Corbyn and unions must call mass action
Simon Carter
The divide in the Tory party over Brexit is now wider than the Grand Canyon.
Leadership contender Boris Johnson stuck the boot in on Theresa May’s ‘soft’ Brexit plan, calling it a “suicide vest” around the UK. In turn, a damaging dossier on his personal life, drawn up by May’s supporters, was leaked to the press.
Boris’s tirade against the PM was backed by former minister Steve Baker, who warned that her Chequers plan would cause a “catastrophic split” as 80 Tory MPs would vote against it. That would leave the hapless May dependent on right-wing Labour MPs to secure a deal with the EU. Last July, four Labour MPs, including newly ‘independent’ Frank Field, saved May from defeat in a Commons Brexit vote.

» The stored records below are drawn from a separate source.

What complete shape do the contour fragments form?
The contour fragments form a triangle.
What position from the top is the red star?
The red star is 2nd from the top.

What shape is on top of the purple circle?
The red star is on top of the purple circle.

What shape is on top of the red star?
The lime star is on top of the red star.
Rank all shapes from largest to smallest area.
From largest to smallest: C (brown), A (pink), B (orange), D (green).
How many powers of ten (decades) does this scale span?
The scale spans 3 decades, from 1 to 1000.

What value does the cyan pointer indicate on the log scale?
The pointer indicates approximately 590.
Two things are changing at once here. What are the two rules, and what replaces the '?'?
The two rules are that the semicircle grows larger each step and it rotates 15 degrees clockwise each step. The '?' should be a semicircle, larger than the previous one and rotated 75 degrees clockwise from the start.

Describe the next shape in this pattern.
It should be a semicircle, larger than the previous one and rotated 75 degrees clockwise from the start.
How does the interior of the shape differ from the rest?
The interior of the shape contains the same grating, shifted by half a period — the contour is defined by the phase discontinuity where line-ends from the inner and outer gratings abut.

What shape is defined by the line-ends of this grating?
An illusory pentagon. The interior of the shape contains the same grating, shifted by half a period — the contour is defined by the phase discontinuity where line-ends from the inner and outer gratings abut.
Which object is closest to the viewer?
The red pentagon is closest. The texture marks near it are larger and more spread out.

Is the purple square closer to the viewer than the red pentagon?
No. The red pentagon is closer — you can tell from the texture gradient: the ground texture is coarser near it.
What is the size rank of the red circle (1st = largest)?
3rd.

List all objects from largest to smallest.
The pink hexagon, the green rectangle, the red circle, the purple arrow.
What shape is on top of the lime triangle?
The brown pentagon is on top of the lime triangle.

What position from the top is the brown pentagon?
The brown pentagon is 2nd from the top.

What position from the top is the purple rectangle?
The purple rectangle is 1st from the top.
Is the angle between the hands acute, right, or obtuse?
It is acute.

Clearly, the Tory government’s weakness is an opportunity for Jeremy Corbyn and the trade union leaders to mobilise mass action to bring it down and fight for a general election. Labour should pledge to scrap austerity, nationalise rail and the major utilities, and restore our wages and services.
But faced with such an open goal, Labour’s Blairite MPs are determined to kick the ball into touch by trying to undermine and remove Corbyn as party leader.

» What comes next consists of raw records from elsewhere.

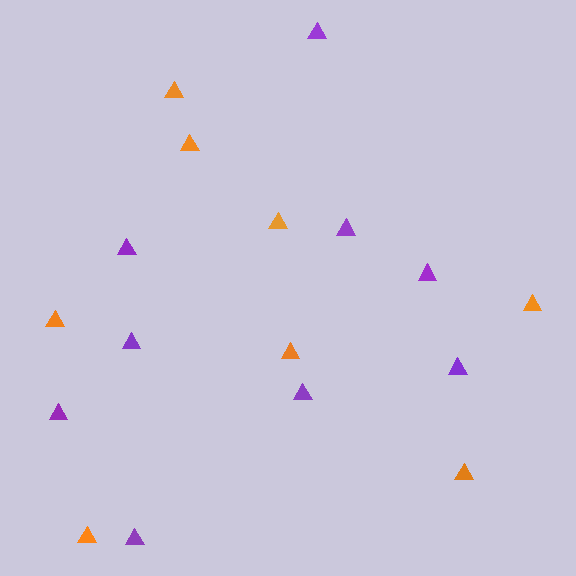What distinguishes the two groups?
There are 2 groups: one group of purple triangles (9) and one group of orange triangles (8).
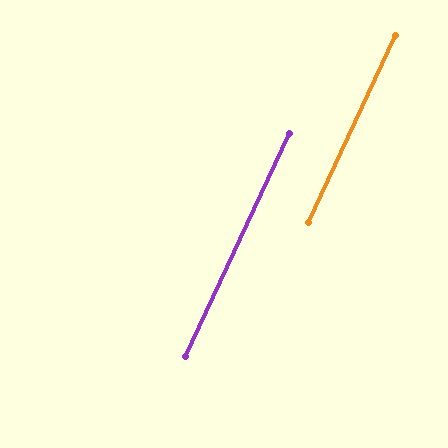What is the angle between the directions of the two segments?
Approximately 0 degrees.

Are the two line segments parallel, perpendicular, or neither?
Parallel — their directions differ by only 0.0°.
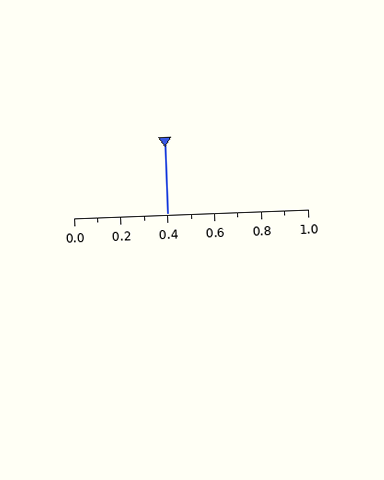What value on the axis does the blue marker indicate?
The marker indicates approximately 0.4.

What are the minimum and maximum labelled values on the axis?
The axis runs from 0.0 to 1.0.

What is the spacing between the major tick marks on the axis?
The major ticks are spaced 0.2 apart.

No wonder Labour’s rank-and-file members are passing ‘no confidence’ motions against sitting Blairite MPs and calling for democratic mandatory reselection.
And it’s no wonder too that the capitalist elite which dreads the prospect of a Corbyn government is going all out to stop it. That’s why the establishment media is full of baseless charges of antisemitism against Jeremy Corbyn, and why figures likes Chuka Umunna are threatening to split.
Outside the parliamentary circus, the vast majority of people want a government which instead of protecting the tax-dodging super-rich and giant corporations, invests in jobs, wages, housing and services. Mobilising millions of workers, young people and the elderly, to take the wealth and power off the capitalist elite, is what the Labour and trade union leaders should be doing.